Infelizmente no Brasil, muitos pacientes aumentam os índices de óbitos por infecção hospitalar no País.

Em um ambiente que deveria ser esterilizado segundo a Associação Médica Brasileira, mais de 45 mil brasileiros morrem de infecção hospitalar. A Organização Mundial da Saúde (OMS), no entanto, estima que esse número pode chegar a até 100 mil por ano.

A mortalidade da sepse está ao redor de 60% nos hospitais brasileiros, quase o dobro da média mundial está em torno de 30 a 40%.

 A sepse, que é um conjunto de manifestações graves em todo o organismo produzidas por uma infecção e é a principal causa de morte nas UTIs e uma das principais de mortalidade hospitalar tardia, superando o infarto do miocárdio e o câncer.

A rede globo noticiou a escassez do antibiótico que vem atingindo hospitais públicos e privados do País. Em SP, segundo a notícia, mais de 10 hospitais apresentam problemas graves da falta do medicamento e que funcionários relatam mortes por consequência da falta do medicamento.

O secretário executivo da Saúde do estado de SP, Eduardo Ribeiro disse essa semana que adiantará a compra de mais de 350 mil frascos do remédio, o que para algumas famílias já se apresenta de forma tardia.

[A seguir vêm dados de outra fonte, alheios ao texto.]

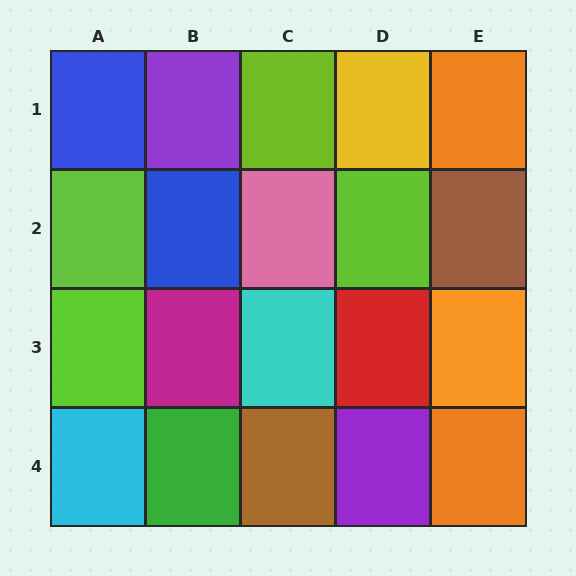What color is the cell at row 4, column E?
Orange.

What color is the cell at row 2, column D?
Lime.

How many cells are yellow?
1 cell is yellow.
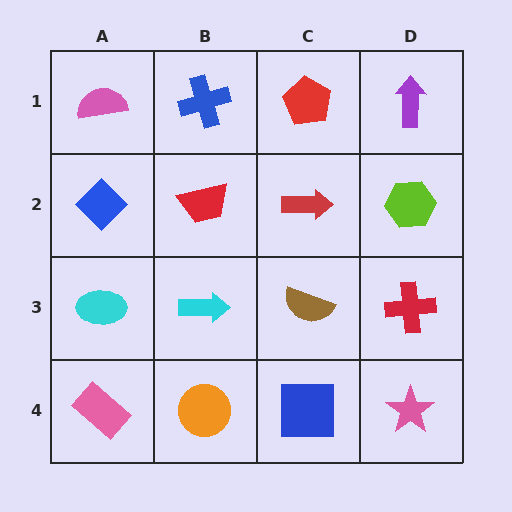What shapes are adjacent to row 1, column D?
A lime hexagon (row 2, column D), a red pentagon (row 1, column C).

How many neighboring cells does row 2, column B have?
4.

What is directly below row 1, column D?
A lime hexagon.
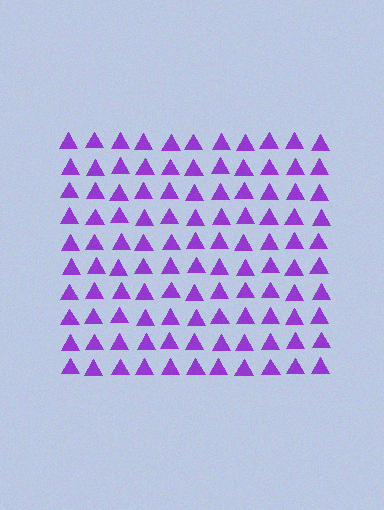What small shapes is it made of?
It is made of small triangles.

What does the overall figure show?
The overall figure shows a square.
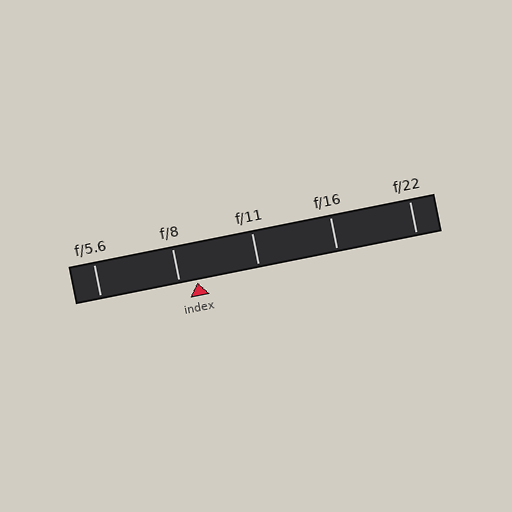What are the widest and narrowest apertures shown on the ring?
The widest aperture shown is f/5.6 and the narrowest is f/22.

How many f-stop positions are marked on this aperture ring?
There are 5 f-stop positions marked.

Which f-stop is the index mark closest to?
The index mark is closest to f/8.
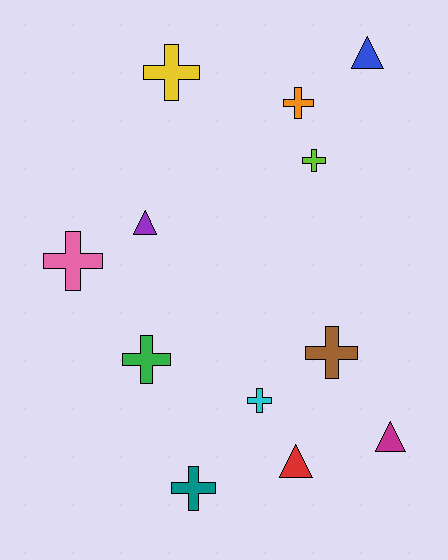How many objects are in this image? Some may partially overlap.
There are 12 objects.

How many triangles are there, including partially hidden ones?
There are 4 triangles.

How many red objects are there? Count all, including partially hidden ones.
There is 1 red object.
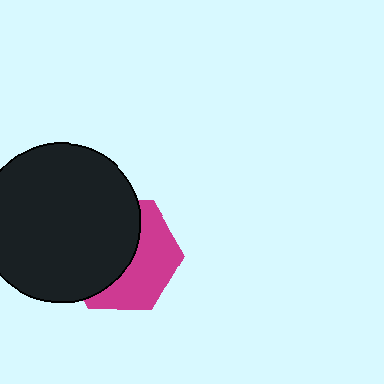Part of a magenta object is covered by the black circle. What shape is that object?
It is a hexagon.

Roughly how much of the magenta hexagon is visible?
About half of it is visible (roughly 45%).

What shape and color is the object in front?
The object in front is a black circle.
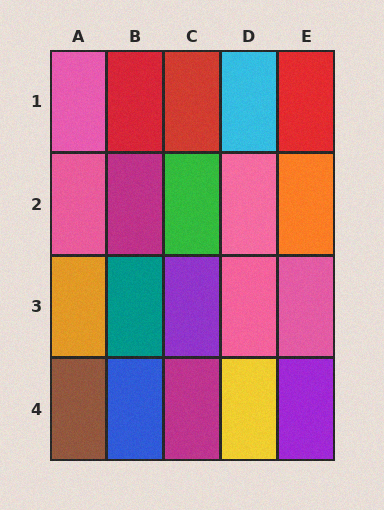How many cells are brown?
1 cell is brown.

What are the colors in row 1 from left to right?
Pink, red, red, cyan, red.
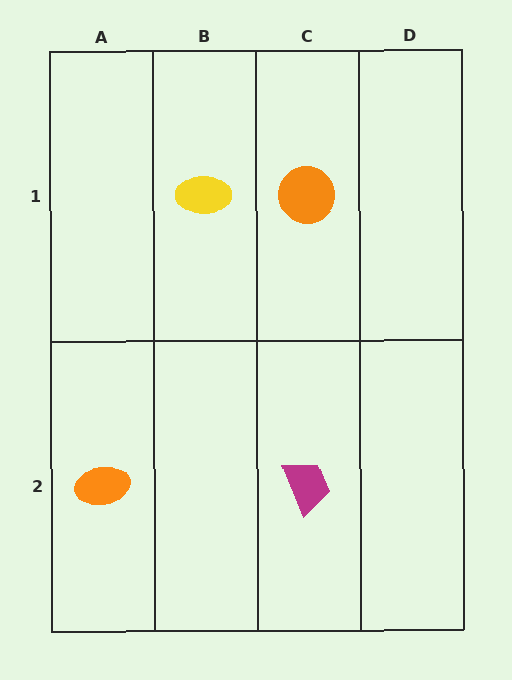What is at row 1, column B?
A yellow ellipse.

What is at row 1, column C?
An orange circle.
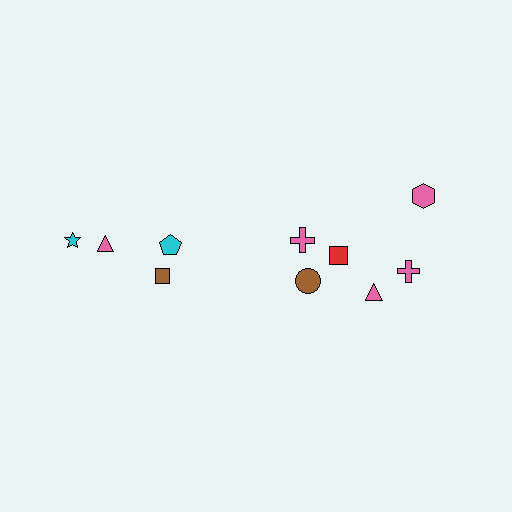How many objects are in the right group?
There are 6 objects.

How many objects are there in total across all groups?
There are 10 objects.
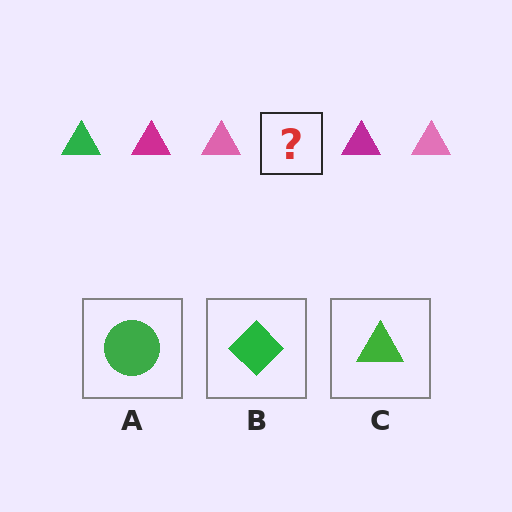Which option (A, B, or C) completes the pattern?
C.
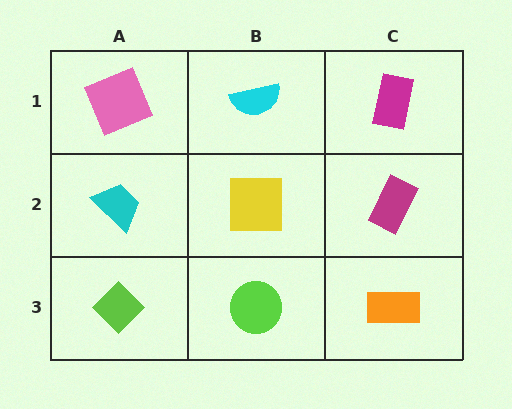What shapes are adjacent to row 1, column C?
A magenta rectangle (row 2, column C), a cyan semicircle (row 1, column B).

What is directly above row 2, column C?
A magenta rectangle.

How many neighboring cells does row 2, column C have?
3.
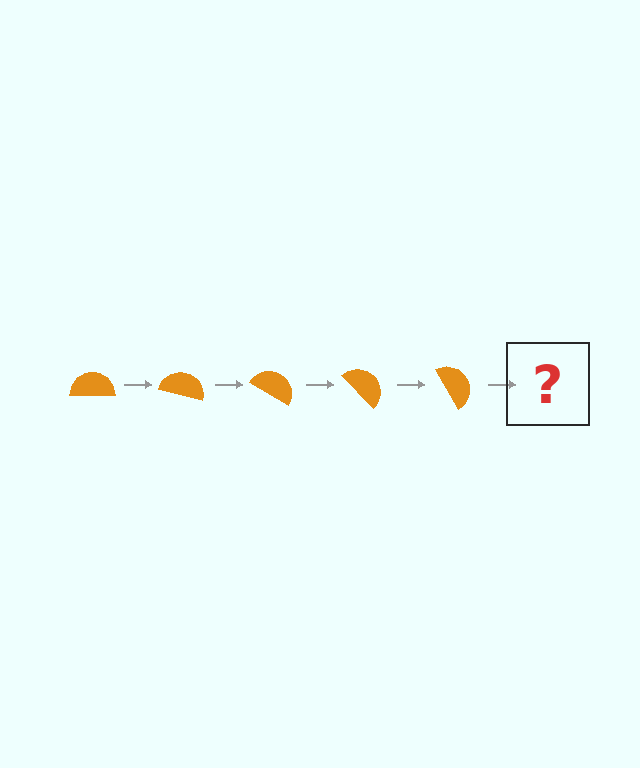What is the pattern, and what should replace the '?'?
The pattern is that the semicircle rotates 15 degrees clockwise each step. The '?' should be an orange semicircle rotated 75 degrees clockwise.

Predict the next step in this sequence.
The next step is an orange semicircle rotated 75 degrees clockwise.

Parece inconcebível, após vencer doenças graves como o próprio COVID-19, cirurgias longas e complexas, infartos e câncer, dentre outras, pacientes virem a óbito por infecção hospitalar. Se faz necessário uma revisão profunda quanto aos procedimentos e utilização destes no local de trabalho, maior qualificação dos profissionais envolvidos e mais, melhor a gestão da compra de medicamentos tão importantes para salvar vidas.